Call an app in a loop with different parameters in Cytoscape - while-loop

I'm new in Cytoscape. I want to know how can I run an app (for example MCL clustering algorithm) multiple times with different parameters in Cytoscape. Is there any way to write an script to do that instead of running manually multiple times for different parameters?
Thanks!

Thanks Scooter.
I saw his answer.
Still I have problem with MCODE.
I figured it out by reading this paper "Cytoscape Automation: empowering workflow-based network analysis".
I want to put the script here in the case that maybe somebody has question.

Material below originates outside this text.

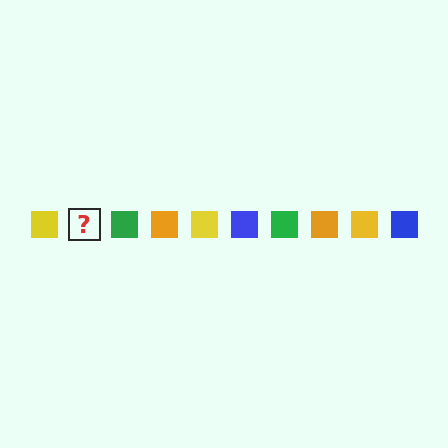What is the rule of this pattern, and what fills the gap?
The rule is that the pattern cycles through yellow, blue, green, orange squares. The gap should be filled with a blue square.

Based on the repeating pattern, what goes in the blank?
The blank should be a blue square.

From python you need to import
import requests, json
import numpy
REST_ENDPOINT = 'http://localhost:1234'
and then let's say we want to use affinity propagation clustering algorithm, then you can go to help->Automation->CyRest command API. Here you can find the app and all its parameters. You load the input network from cytoscape in the beginning.
counter = 0
ap_clusters = dict()
for i in numpy.arange(-1.0, 1.1, 0.1):
message_body = {
"preference": str(round(i,1))
}
response = requests.post(REST_ENDPOINT + '/v1/commands/cluster/ap', data =
json.dumps(message_body), headers = {'Content-Type': 'application/json'})
response_data = response.json()['data']
ap_clusters[counter] = response_data['clusters']
counter += 1
above is a code to call AP clustering multiple times from python.

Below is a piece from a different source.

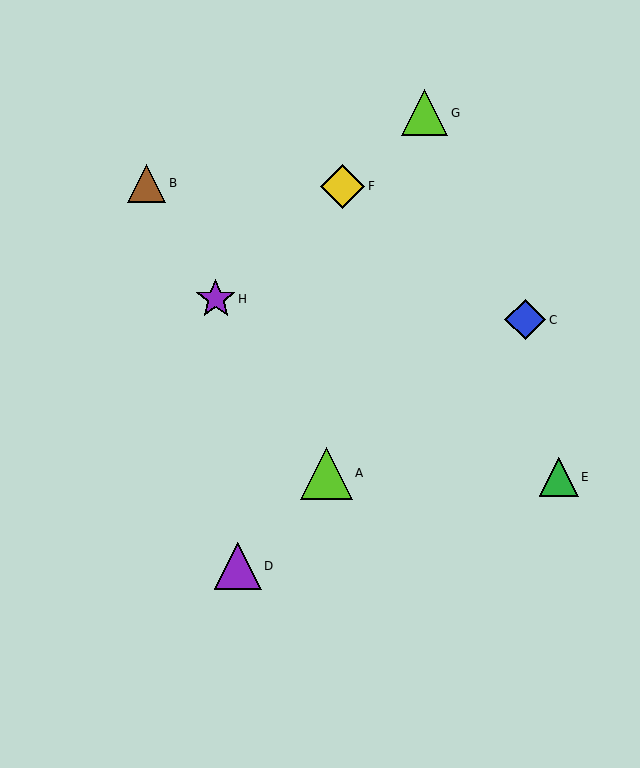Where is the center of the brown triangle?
The center of the brown triangle is at (147, 183).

For AP and MCL the code works for multiple parameters. However when I tried to call MCODE with different set of parameters, it stopped the connection and closed the cytoscape app. It can only run for on set of parameters.
This is the error:
" raise ConnectionError(err, request=request)
ConnectionError: ('Connection aborted.', RemoteDisconnected('Remote end closed connection without response'))"

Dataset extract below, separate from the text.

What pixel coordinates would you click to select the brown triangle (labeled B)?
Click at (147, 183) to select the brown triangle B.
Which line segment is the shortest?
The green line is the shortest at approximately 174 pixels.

here is the code for mcode algorithm:
counter = 0
mcode_clusters = dict()
for i in numpy.arange(3,6,1):
for j in numpy.arange(0.1,0.56,0.05): #----vertex weight percentage
for h in ["on","off"]:
for f in ["on","off"]:
if f=="on":
for p in [0,0.1,0.2]: #---fluffing percentage
message_body = {
"fluff" : f,
"fluffNodeDensityCutoff" : str(round(p,1)),
"haircut" : h,
"maxDepthFromStart" : str(i),
"nodeScoreCutoff": str(round(j,1))
}
response = requests.post(REST_ENDPOINT + '/v1/commands/cluster/mcode', data = json.dumps(message_body), headers = {'Content-Type': 'application/json'})
response_data = response.json()['data']
mcode_clusters[counter] = response_data['clusters']
counter += 1
If you have any solutions I really appreciate it if you could share it with me.
Thanks.
SaRa

I think this was answered by Ruth pretty clearly in cytoscape-helpdesk:
You can do all of the above. Whatever is easiest for you.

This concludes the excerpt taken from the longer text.